At the Seoul Detention Center in Uiwang, Gyeonggi Province just outside Seoul, he is being kept in solitary detention in a 6.56-square-meter cell, subject to the same rules as other inmates that include Choi Soon-sil, President’s Park Geun-hye’s confidante.
Choi is the center of the scandal involving the president, as she reportedly pulled strings to collect questionable funds from the country’s economic behemoths, including Samsung. Also detained in the same facility are former presidential chief of staff Kim Ki-choon and former Culture Minister Cho Yoon-sun.
The solitary rooms in Korea have heated floors, a foldable mattress, a TV and a toilet.
Three times a day, Lee receives meals on a tray through a window in the door of his cell. After each 1,400-won ($1.20) meal of rice, soup and three side dishes, Lee must wash his own tray and return it through the same window.
This will be Lee’s routine, at least until he is officially charged by prosecutors, at which point he will be eligible to be released on bail. Special prosecutor spokesman Lee Kyu-chul said the Samsung leader will be charged before Feb. 28, the deadline for the special prosecutors’ investigation.

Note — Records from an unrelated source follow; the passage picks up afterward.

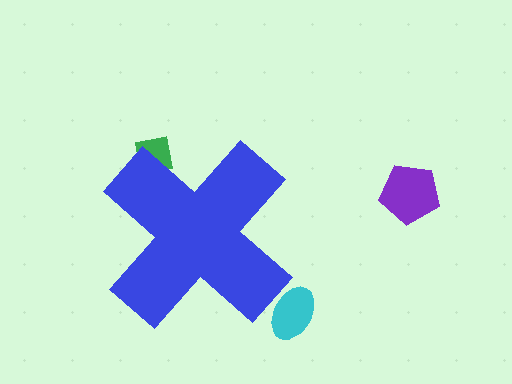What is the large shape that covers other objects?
A blue cross.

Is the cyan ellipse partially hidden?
No, the cyan ellipse is fully visible.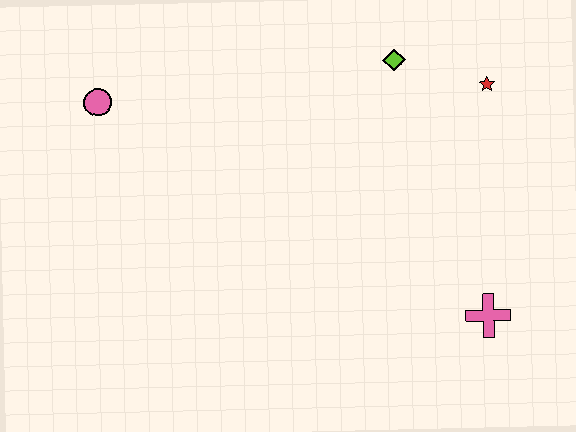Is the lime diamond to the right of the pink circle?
Yes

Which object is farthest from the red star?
The pink circle is farthest from the red star.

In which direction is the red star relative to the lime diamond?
The red star is to the right of the lime diamond.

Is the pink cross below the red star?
Yes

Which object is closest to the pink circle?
The lime diamond is closest to the pink circle.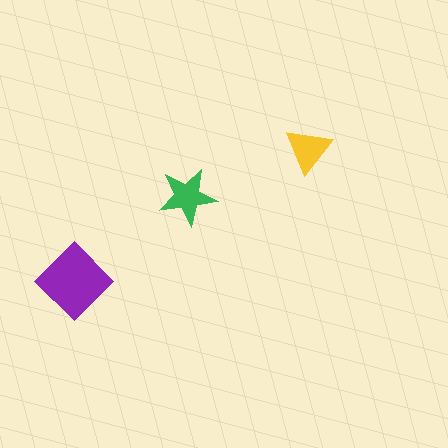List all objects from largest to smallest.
The purple diamond, the green star, the yellow triangle.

Under the current law, the special prosecution has 10 days to indict Lee, unless it is granted an extension. Courts may grant a 10-day extension of this deadline.
However, if Lee is not indicted by the special prosecution before the investigation deadline of Feb. 28, his case will be handed over to regular prosecutors.

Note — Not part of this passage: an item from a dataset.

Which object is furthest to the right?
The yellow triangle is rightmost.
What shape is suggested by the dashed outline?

Reports say that the special prosecution intends to bring five charges against Lee including perjury and hiding assets overseas, but the main charge will be that Lee bribed Choi in exchange for backing a merger of two Samsung affiliates in 2015.

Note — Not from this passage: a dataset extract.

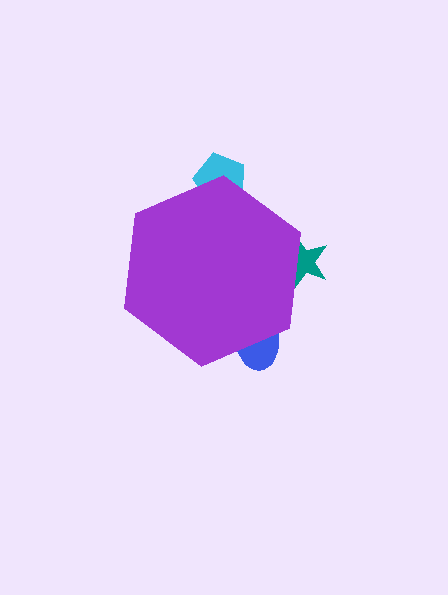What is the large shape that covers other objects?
A purple hexagon.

Although the law regarding special prosecutors normally allows courts six months following an indictment to issue a ruling, the regulations have been changed for the corruption scandal surrounding President Park.
Under the changed rules, the first court ruling on Lee’s case must come within three months of his indictment. If the case is appealed, courts will have two months for an appeal ruling and an additional two months for a third and final ruling, meaning that Lee’s case may take up to seven months to reach a final verdict.
This means that the final ruling is expected to come sometime in September.
According to news reports, Samsung currently has no plans to contest Lee’s detention and is carefully weighing the possibility of posting bail.
Top Samsung officials have been meeting with Lee through visitations. On the first day of Lee’s detention, he was visited by Vice Chairman Choi Ji-sung of Samsung’s Future Strategy Office, and by Samsung Electronics’ head of communications Lee In-yong the next day.
A Samsung official has been quoted in reports as saying that the arrest warrant itself would probably not have been approved if there were a possibility to revoke it through contestation.
For now, the company has officially stated only that the allegations of bribery are false, and that it “will do (its) best to ensure that the truth is revealed in future court proceedings.”
Other conglomerate heads who were also detained at the Seoul Detention Center for their own separate charges in the past include Daewoo Group founder Kim Woo-choong, Hanhwa Group Chairman Kim Seung-youn and CJ Group Chairman Lee Jae-hyun.